Apart from voltage, one of the other ways MVDs minimise the cost per kilowatt is through reducing input current harmonics, which have the potential to cause overheating and overloading of transformers and conductors.
“The more harmonics you have the more it’s going to take away from your usable current and voltage which makes it more inefficient,” he said.
MVDs reduce the input current harmonics and meet the IEEE 519 standard of attaining harmonic control in power systems to keep below five per cent (THDi).
“The way it does this is our drives make use of a cascade topology which incorporates a phase shift transformer. This eliminates the requirements for upstream power quality technology and mitigates the harmonics down below five per cent to meet that industry standard of IEEE 519,” Bolt said.

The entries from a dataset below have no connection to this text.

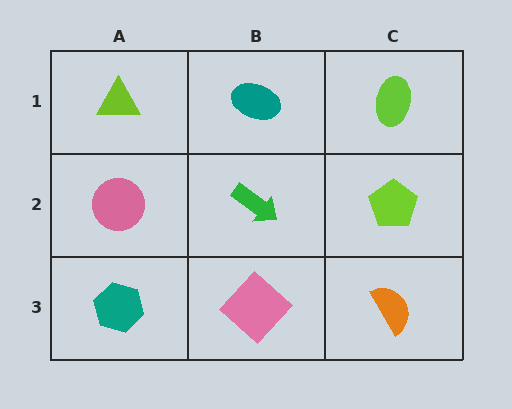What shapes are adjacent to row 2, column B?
A teal ellipse (row 1, column B), a pink diamond (row 3, column B), a pink circle (row 2, column A), a lime pentagon (row 2, column C).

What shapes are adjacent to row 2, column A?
A lime triangle (row 1, column A), a teal hexagon (row 3, column A), a green arrow (row 2, column B).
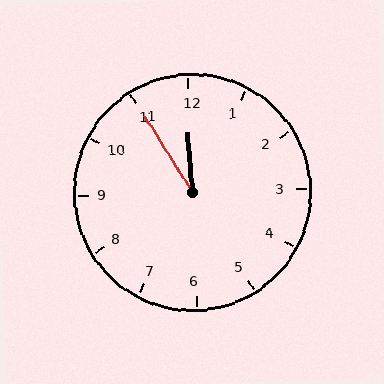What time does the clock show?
11:55.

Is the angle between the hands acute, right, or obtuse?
It is acute.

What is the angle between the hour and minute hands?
Approximately 28 degrees.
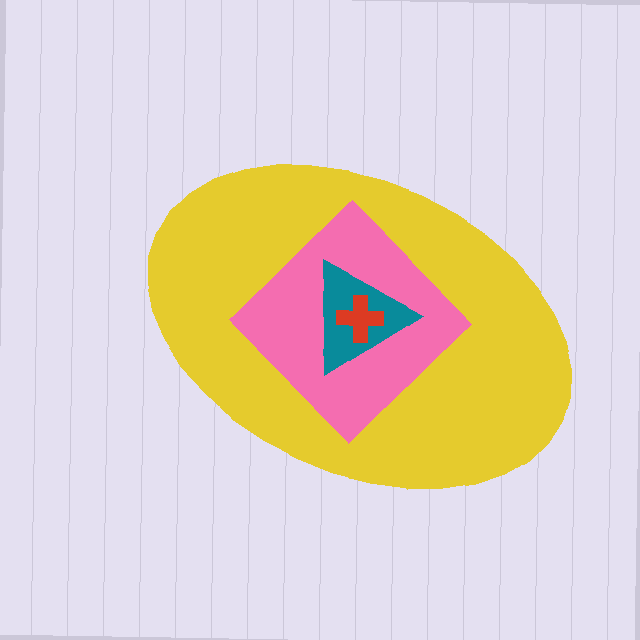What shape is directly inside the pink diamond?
The teal triangle.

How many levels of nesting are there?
4.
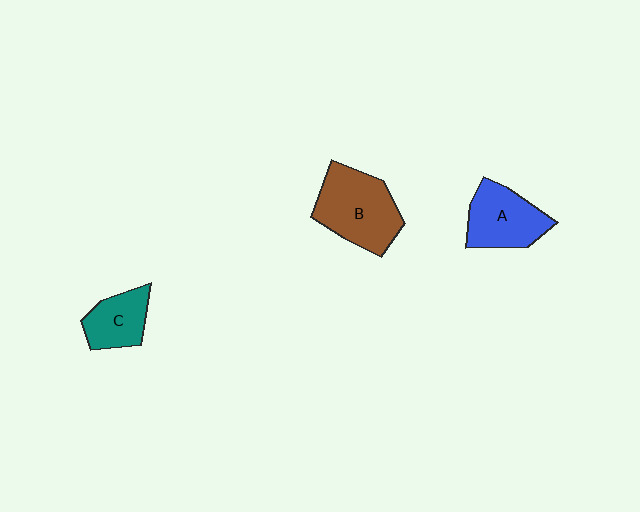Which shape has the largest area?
Shape B (brown).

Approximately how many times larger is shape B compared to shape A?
Approximately 1.3 times.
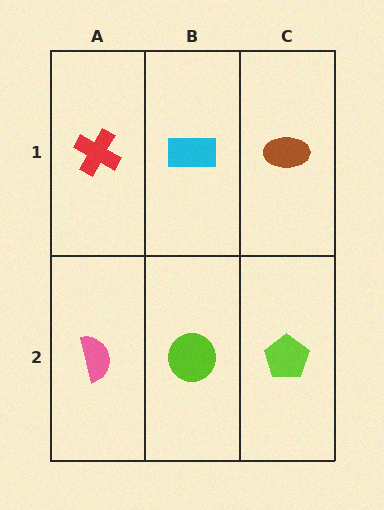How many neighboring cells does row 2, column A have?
2.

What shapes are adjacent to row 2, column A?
A red cross (row 1, column A), a lime circle (row 2, column B).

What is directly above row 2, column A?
A red cross.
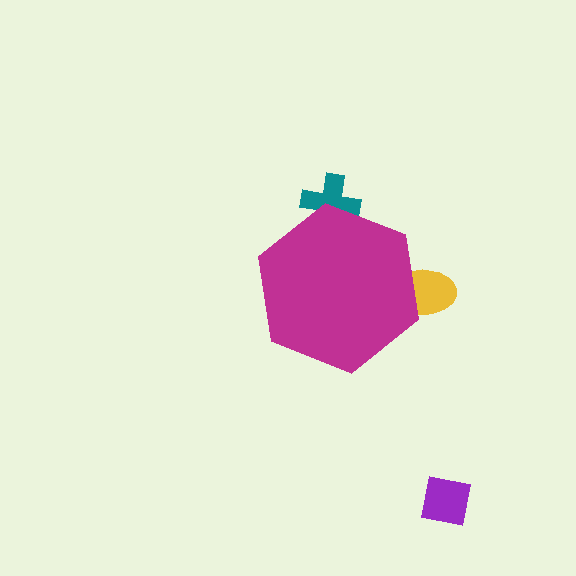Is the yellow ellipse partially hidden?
Yes, the yellow ellipse is partially hidden behind the magenta hexagon.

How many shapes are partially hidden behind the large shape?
2 shapes are partially hidden.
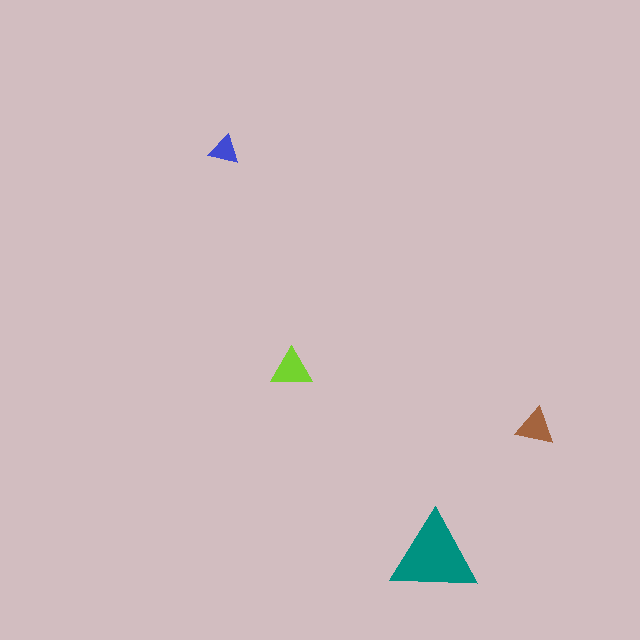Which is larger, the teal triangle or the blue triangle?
The teal one.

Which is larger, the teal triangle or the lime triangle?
The teal one.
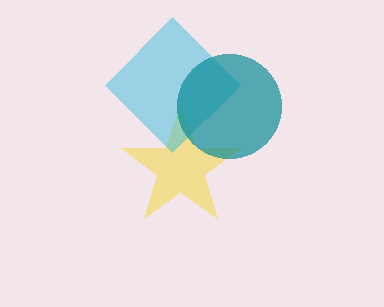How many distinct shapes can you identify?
There are 3 distinct shapes: a yellow star, a cyan diamond, a teal circle.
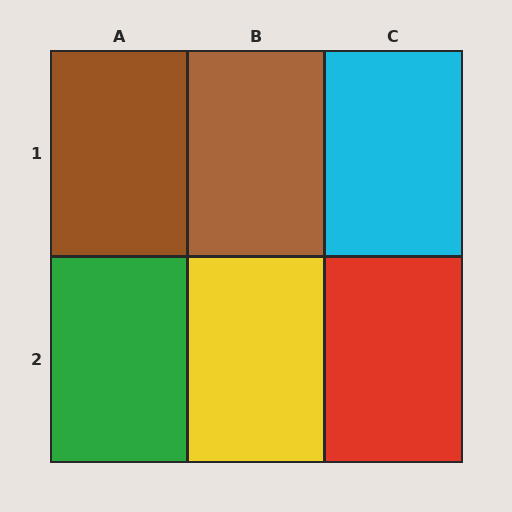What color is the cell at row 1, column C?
Cyan.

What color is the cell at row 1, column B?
Brown.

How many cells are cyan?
1 cell is cyan.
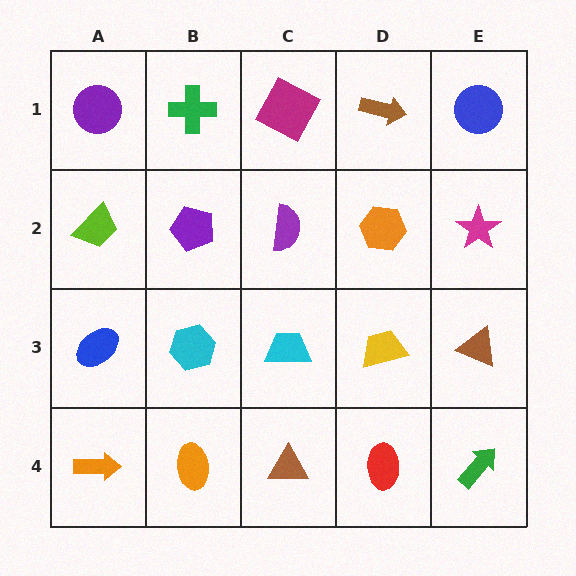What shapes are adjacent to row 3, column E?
A magenta star (row 2, column E), a green arrow (row 4, column E), a yellow trapezoid (row 3, column D).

“So when you combine our integrated phase shift transformer in the drive and the general benefits of using a higher supply voltage as explained, the MVD basically then can reduce your total cost of ownership to lower energy consumption and increase application efficiency.”
This contrasts with low voltage drives which usually have a separate harmonic filter in the upstream of the drive which incur additional costs to both procure and install.
Monitoring and maintenance
Proper asset management ensures the longevity of mining equipment. The modular technology structure of MVDs, compared to low voltage variable speed drives (LV VSDs), provides easier replacement and overall maintenance.
“If you’re using a large LV VSD (>500kW), if something happens to it, most likely there’s a single point of failure,” Bolt said.
“Usually a lot of the time you have to replace quite a significant part of the LV VSD or replace the whole LV VSD itself depending on age.”
Bolt described how Delta’s MVDs use modular power cells which minimise operating costs.
“In the Delta MVD architecture, we use modular power cells with an inbuilt and patented semiconductor power cell bypass as standard, not a contactor bypass to ensure type testing in the drive is maintained and fast bypass of the cell,” Bolt said.
“If a power cell fails we can automatically bypass the ‘bad’ cell and run at a de-rated output to keep the system online. When available, the faulty power cell is then quickly replaced and the system reactivated. So, that really helps costs going forward.”
Although MVDs incur a higher capex, they return greater benefits in the long term by increasing the overall life of the drive.
In addition, MVDs offer redundancy compared to low voltage drives, which keep processes going in the event of an unexpected failure. Bolt explained that Delta MVDs have an option to add an additional power cell in each phase to maintain a 100 per cent power output without having to de-rate the system.
“By using this N+1 redundancy, if a power cell fails then the redundant power cell is activated and no de-rating occurs so full system output power is maintained,” he said.
“So for critical applications where derating the output power cannot be undermined basically the N+1 redundancy creates a redundant power cell and it keeps the output of whatever’s happening going.”
Adopting medium voltage drives
Bolt said the medium voltage market is worth around $180 million each year, suggesting a growing adoption of the drives.
“Previously companies avoided them [because] they were very high in cost compared to low voltage, and the cost to install and get the skilled labour to put them in place was also expensive,” Bolt said.
“So what has happened in the last few years is that the cost of medium voltage drives has significantly gone down due to both changing market conditions but material costs coming down of critical components.
“This, coupled with the redundant options of our cascade topology, inbuilt harmonic mitigation and a lower holistic life cycle cost is ensuring the full CAPEX and OPEX decision is balanced, and both expenditures are taken into account when seeking to adopt an MVD in applications requiring more than 500kW power output.”
Bolt added that through the Delta alliance, the company has partnered with I S Systems, a Newcastle-based engineering solution integrator that addresses the need to reduce labour costs and increase engineering skill while putting the drives in place.
It means for the first time ever, customers no longer deal directly with the manufacturer, further increasing affordability, service time and overall customer focused support.